ピコン『外部からメッセージを着信しました。』
ついさっき知ったんだけど、外部端末からメッセージ受信できるんだね。いままで使ったことないから知らなかった。中を見ると配信の手順が書いてあったので言われた通りに設定。配信を起動するとただの白く光る球体が私の前でふよふよと浮かんでる。説明によるとこれがカメラらしい。
「あ、あ、見れてるー?」
・なんかめっちゃ綺麗な狐が映ってるけどもしかして?
「そう、それ私。とりあえず成功だね」
・おぉー!もふもふだー!早く触りたいよー!
・少し走りってみてよ。それ切り取ってチャンネルのヘッダー画像にしたいから
「えっ、まぁ、うん。了解」
言われた通り走りまわる。
・ありがとー!めっちゃ良いのが撮れたよー!配信切って戻ってきてー!
「はーい」
それから配信を切ってログアウト。
「おかえりー!めっちゃ自然に動けてたね!!良いシーンいくつか取れたから、チャンネルのヘッダーにするやつ選んで」
撮ってもらったやつのなかから、一番かっこよく切り抜かれてる画像を選択してチャンネルヘッダーに設定。他にも最初の座ってるやつとかもあったので、これはSNSのヘッダー画像にしておく。
あっ、フォロワーが一人ついてる。誰だろう?あぁ、一葉から。そりゃそうよね。私もフォロー返しておこう。あと一葉のチャンネルも登録しておこう。

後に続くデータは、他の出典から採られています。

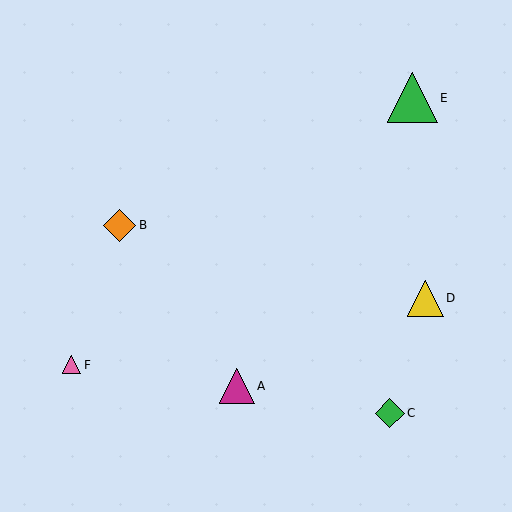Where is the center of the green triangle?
The center of the green triangle is at (412, 98).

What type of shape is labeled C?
Shape C is a green diamond.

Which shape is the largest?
The green triangle (labeled E) is the largest.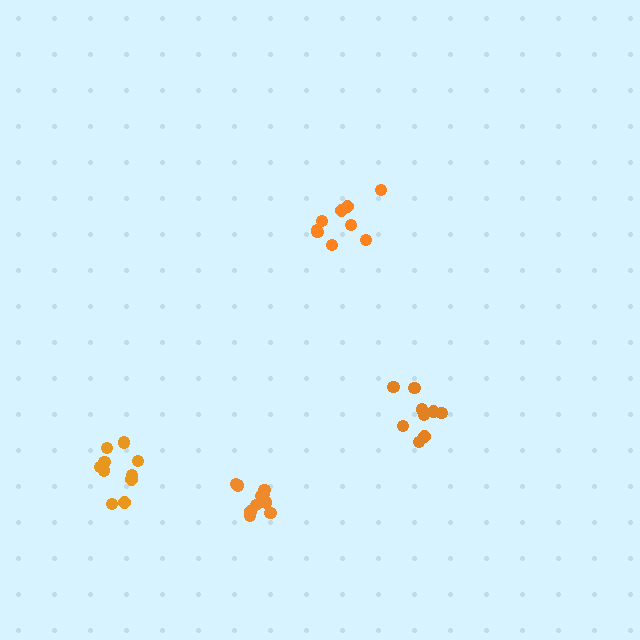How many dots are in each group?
Group 1: 9 dots, Group 2: 9 dots, Group 3: 11 dots, Group 4: 10 dots (39 total).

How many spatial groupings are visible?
There are 4 spatial groupings.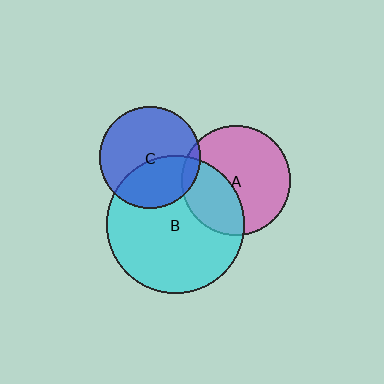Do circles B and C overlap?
Yes.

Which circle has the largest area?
Circle B (cyan).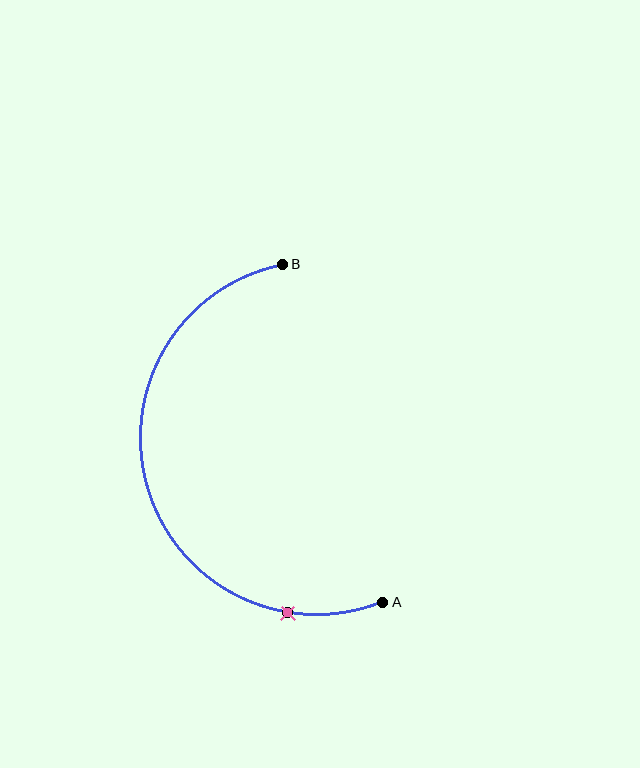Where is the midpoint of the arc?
The arc midpoint is the point on the curve farthest from the straight line joining A and B. It sits to the left of that line.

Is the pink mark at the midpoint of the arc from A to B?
No. The pink mark lies on the arc but is closer to endpoint A. The arc midpoint would be at the point on the curve equidistant along the arc from both A and B.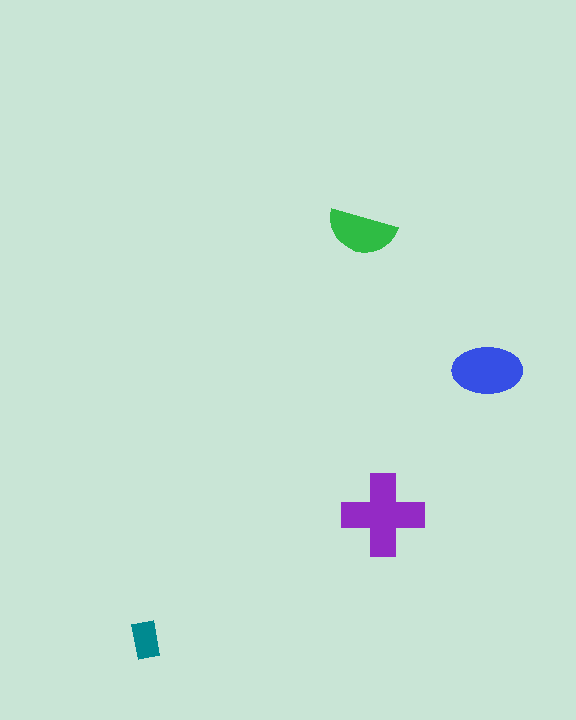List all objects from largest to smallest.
The purple cross, the blue ellipse, the green semicircle, the teal rectangle.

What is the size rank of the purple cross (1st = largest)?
1st.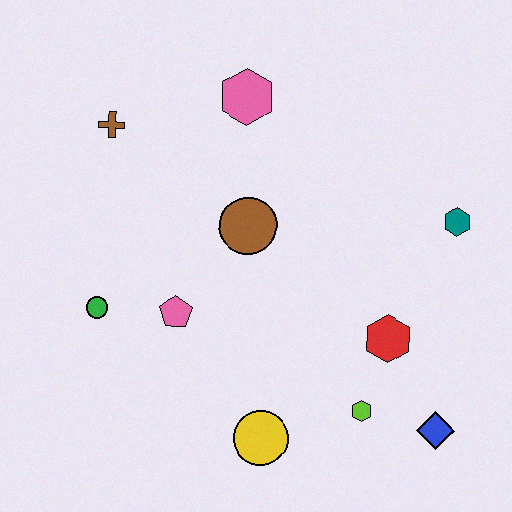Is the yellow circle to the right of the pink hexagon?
Yes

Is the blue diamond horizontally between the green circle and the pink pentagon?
No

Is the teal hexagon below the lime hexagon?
No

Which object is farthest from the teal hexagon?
The green circle is farthest from the teal hexagon.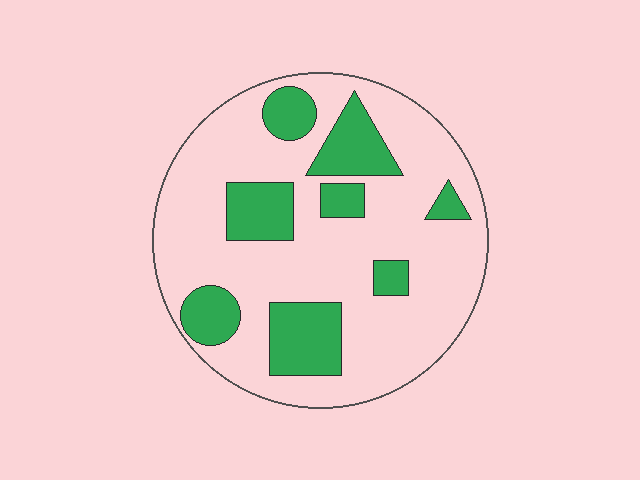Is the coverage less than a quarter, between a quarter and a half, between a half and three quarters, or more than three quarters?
Between a quarter and a half.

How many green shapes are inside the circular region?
8.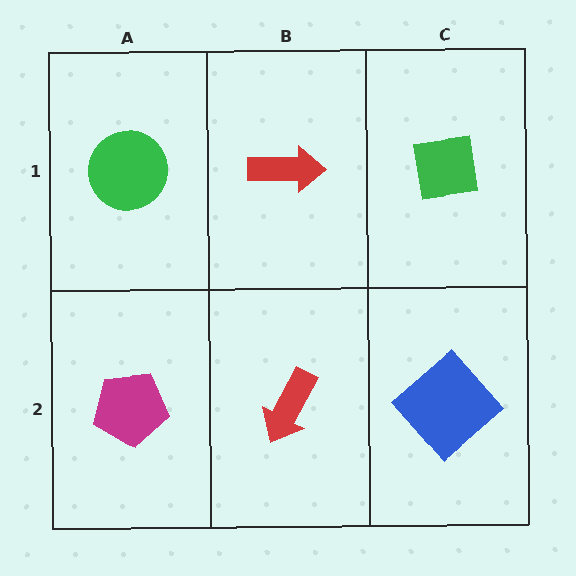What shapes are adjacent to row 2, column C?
A green square (row 1, column C), a red arrow (row 2, column B).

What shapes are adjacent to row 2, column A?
A green circle (row 1, column A), a red arrow (row 2, column B).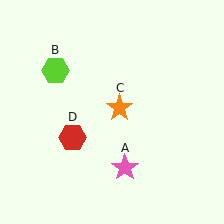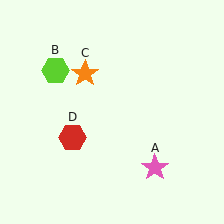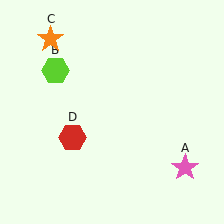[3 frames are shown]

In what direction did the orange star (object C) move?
The orange star (object C) moved up and to the left.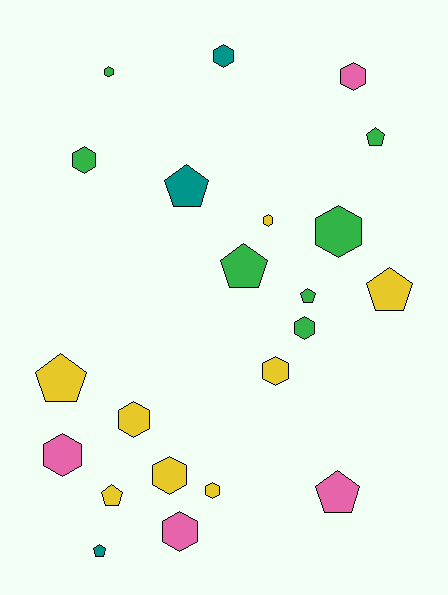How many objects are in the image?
There are 22 objects.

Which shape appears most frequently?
Hexagon, with 13 objects.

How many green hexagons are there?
There are 4 green hexagons.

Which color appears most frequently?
Yellow, with 8 objects.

「よしよし、とりあえずこれで基本的な設定は完了。あとは配信画面のレイアウトとサムネイル、それから画質の設定をして完成だね。こっから時間かかるから付き合って。」
「えっ、これで配信できるからいいんじゃないの?」
「ダメダメー!せっかくここにストリーマーがいるんだから、拘れるところは拘らないと!!こんな質素な画面じゃぁ、リスナーはついてくれないよ!!」
「いや、別にリスナーがつかなくても「ダメー!!!絶対ダメ!!勿体ないからダメ!!」」
お・・・おおう・・・。これがプロ意識というやつですか。ここまでこだわりを見せる一葉は初めてみた。
それから一葉の指示に従って配信画面のレイアウトとサムネイル、そして扉絵と呼ばれるものを作成。それから音質と画質を確認したり、配信画面がカクついてないかなどを調整していく。そして最後にSNSで宣伝して終了。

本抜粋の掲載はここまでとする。